Analysis from consumer researchers Which? shows those who buy fibre broadband expecting to get speeds in excess of 30Mbps are most often let down.
Fibre broadband is normally sold in two varieties: up to 38Mbps and up to 76Mbps.
But speed checker data shows a huge gap between expectation and reality.
There are a number of reasons why broadband speeds can be slower than what was advertised.
If there are more people sharing a connection at peak times, like before and after work, broadband speeds can suffer.
Part of the problem is that broadband, despite being sold as ‘up to’ a certain speed of connection, can vary wildly depending on how many fibre broadband lines are being used in your nearest green street cabinet, and your own distance from the exchange.
Fibre broadband – again, those ‘up to 38Mbps’ and ‘up to 76Mbps’ deals – is not in really made up of solely fibre-optic cables all the way from your ISP into your home.
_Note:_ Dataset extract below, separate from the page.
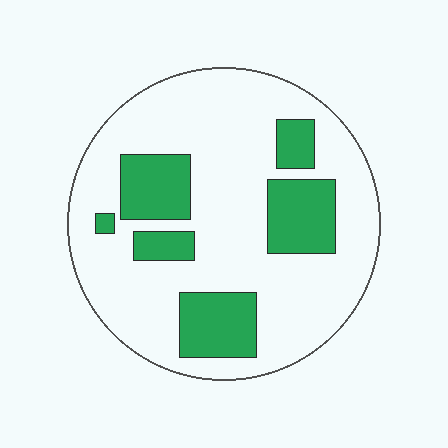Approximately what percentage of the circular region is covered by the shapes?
Approximately 25%.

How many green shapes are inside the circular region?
6.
If it were, it would be extremely fast as data travels at the speed of light down fibre-optic. But the last part of the journey between the green street cabinet and your home relies on 120-year-old technology: copper wires.
Fully fibre-optic is now being sold as “full-fibre” to make the distinction. Full-fibre broadband or fibre-to-the-premises (FFTP) can achieve speeds up to 1Gpbs or 1,000Mbps but is only available to around 2% of the population. It’s mainly sold by much smaller boutique broadband providers like Hyperoptic and Gigaclear who can install complete networks around much smaller areas like tower blocks and rural villages.
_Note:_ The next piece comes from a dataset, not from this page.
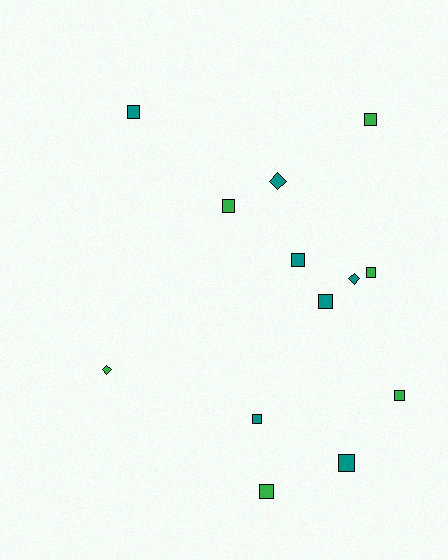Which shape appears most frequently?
Square, with 10 objects.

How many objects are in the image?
There are 13 objects.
Which? found that the gap between expectation and reality gets worse the faster broadband package people buy.
If you are sold a deal that promises up to 38Mbps, you would reasonably expect – at least some of the time – to get 38Mbps download speeds.
But independent speed checking apps – such as Ookla show a different story.
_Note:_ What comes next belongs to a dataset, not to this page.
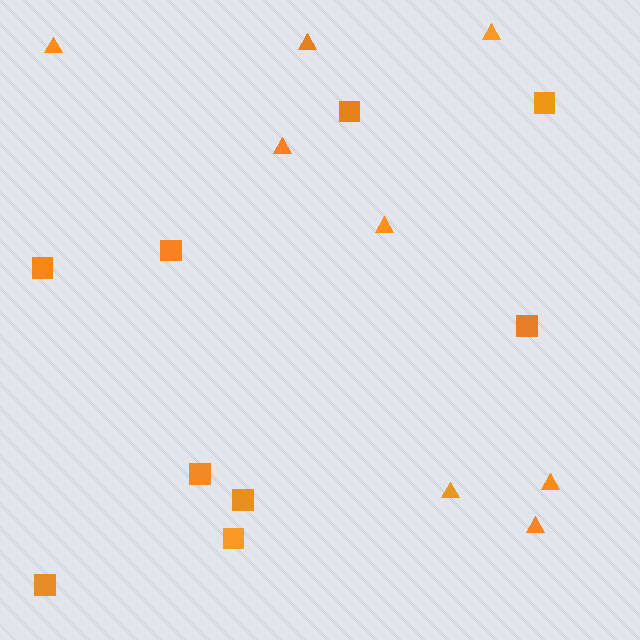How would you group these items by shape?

The below is an image taken from a speed test of a Virgin cable broadband connection in Manchester city centre, at 5pm on a Tuesday evening.
The package, sold as ‘up to 76Mbps’, achieves just 15Mbps downloads and regularly falls below 10Mbps.
MPs have been having fiery debates on why broadband providers in the UK are still allowed to sell packages with broadband speeds that most customers will never get.
Plans to change the law are afoot, but it is slow going.
Lawmakers would be wise to following the example in Germany, where the government has proved it is possible to get ISPs to only sell broadband based on speeds that most customers can actually get.
On the continent the law has changed to say that ISPs are only allowed to advertise the minimum, normal and maximum speeds that customers can expect.
If their customers do not get 90% of the maximum broadband speed at least once, or their connection falls below the normal speed more than 10% of the time, German ISPs can be fined or reprimanded. Not so (yet) over here.
Customers are being urged to use reputable speed checking software and to keep a record of their results should they ever want to challenge their ISP or switch providers.
Alex Neill, Which? Managing Director of Home Services and Products, said: “People who think they have signed up for faster broadband speeds are the most likely to be disappointed, with our research showing many are generally getting speeds that are much slower than they expected.
“Consumers need to regularly test their broadband speed to check they are getting the service they are paying for. If they aren’t they should contact their provider so that any issues with their service can be resolved.”
Ironically people buying cheap standard broadband, usually sold as ‘up to 17Mbps’, are much happier that fibre broadband customers.
Those who expected speeds of less than 10Mbps – perhaps those in rural areas with fewer options or those people who retain a healthy cynicism about the market – were more likely to be impressed with the speed they got.
The government is currently consulting on a Universal Service Obligation to say that everyone in the UK should get at least 10Mbps for broadband, which makes a decent internet connection essentially a human right.